I think there are a lot of women on FWR who have had an experience where the world hasn't been perfect and they've had their 'innocence' shattered in some way.

Interestingly its young people who are buying MOST into the trans ideology. And I wonder if that comes from having come from such a sheltered life that they no long have the life experience - not just the education - that enables them to question.

Its a life skill. Does the narrative work? Does it feel off? Is there some bit of general knowledge you have that doesn't fit the narrative. Has the cynicism kicked in or do you still trust various institutions to always get it right? Understanding that you can get it wrong even with good intentions is a bitter life lesson to learn. Its the whole law of 'unintended consequences'.

On FWR we have a whole bunch of women who understand the principles of safeguarding. We have have educated women asking why this doesn't feel right to them. They understand stats. They understand research. They understand bias. They understand that gaps in evidence are vital to spot and question. They centre differ people to the dominant powers in our society and think about it from a different perspective. They ask different questions. Questions that are regarded as having value but suddenly disgarded when inconvenient. Who does this benefit? The women on FWR ask if there is consistency in ideology or just wilful glossing over when the questions get difficult.
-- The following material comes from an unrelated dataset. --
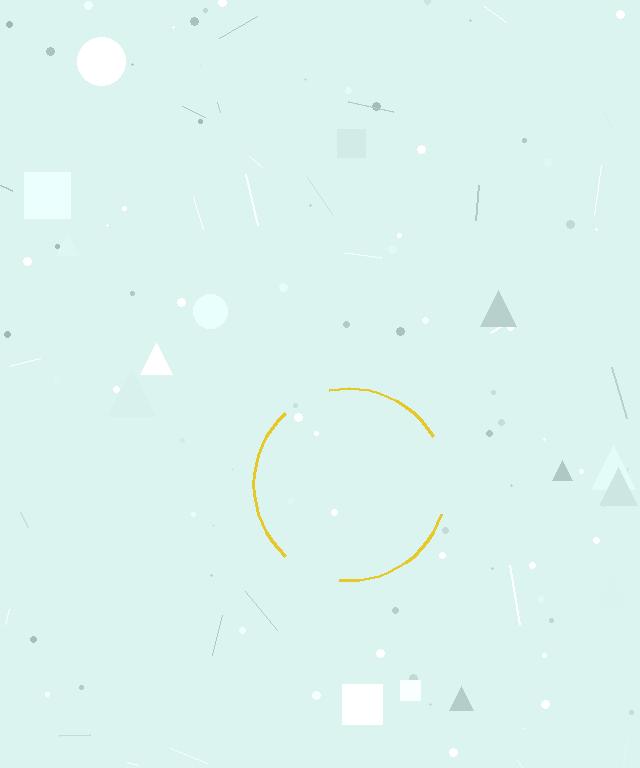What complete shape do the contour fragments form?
The contour fragments form a circle.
Stuff like who are the oppressed and why don't they have a voice and why are they disadvantaged? All the rape and victim blaming stuff about lack of convictions and cases advanced by the CPS etc etc. And the over reaching point about Why Don't Women Complain? and stuck their necks out and challenge.

Women are socially conditioned to conformity and men are socially conditioned to be more independent and enterprising in their thought. Women are vilified when they don't conform and don't match ideals of feminism.
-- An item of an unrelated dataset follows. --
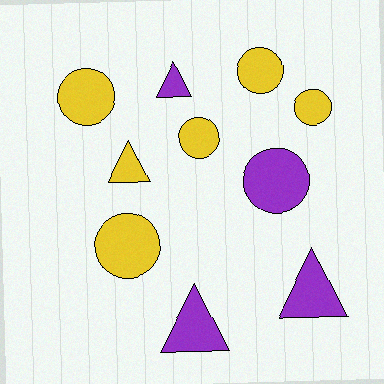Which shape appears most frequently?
Circle, with 6 objects.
I am FAR from a conspiracy theorist or a right wing nut job. Its about what I value and have as a priority being different to the mainstream. Cos I'm awkward and difficult and dislike just fitting in because I just don't. I can't fake it. I don't value conformity. I think it is stifling and restrictive. And I think theres so many women on FWR particularly who don't conform. Its a feature - non-conformity is valued. I don't accept things at face value if its something I care about.

I am definitely not unique.

Ideologues HATE it though.

haXXor · 12/03/2024 15:52

stealtheatingtunnocks · 12/03/2024 13:44

That’s interesting about the pandemic. I also withdrew my kids from school a few weeks before they shut.
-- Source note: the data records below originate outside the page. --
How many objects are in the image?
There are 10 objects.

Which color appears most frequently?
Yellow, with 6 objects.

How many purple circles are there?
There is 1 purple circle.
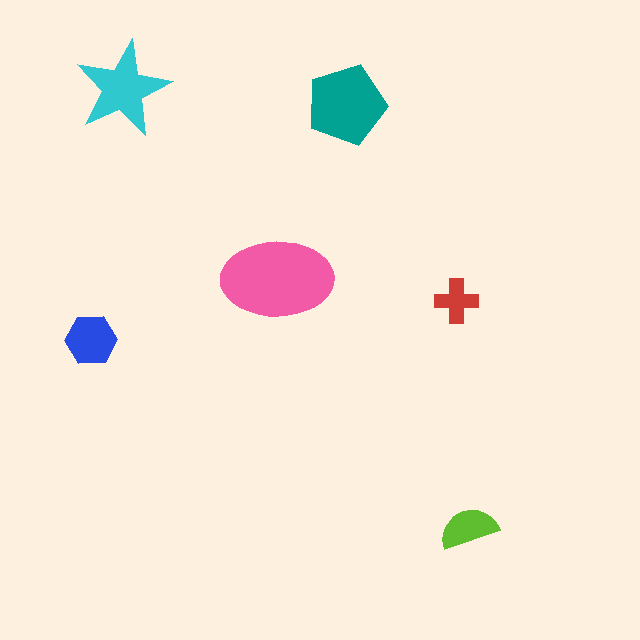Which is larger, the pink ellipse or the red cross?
The pink ellipse.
I wonder if those who see the gender issue are particularly risk averse or particularly cynical?

“trust your gut” is a good way to live, I reckon

I wonder if those who see the gender issue are particularly risk averse or particularly cynical?

https://www.schneier.com/blog/archives/2008/03/the_security_mi_1.html

Read at least the first comment, as well as the article. Not only are people with the security mindset rare, we are actively distrusted by those who do not have it.

The Security Mindset - Schneier on Security

https://www.schneier.com/blog/archives/2008/03/the_security_mi_1.html

IcakethereforeIam · 12/03/2024 16:03

I think women often think like this everytime we or our children walk home alone.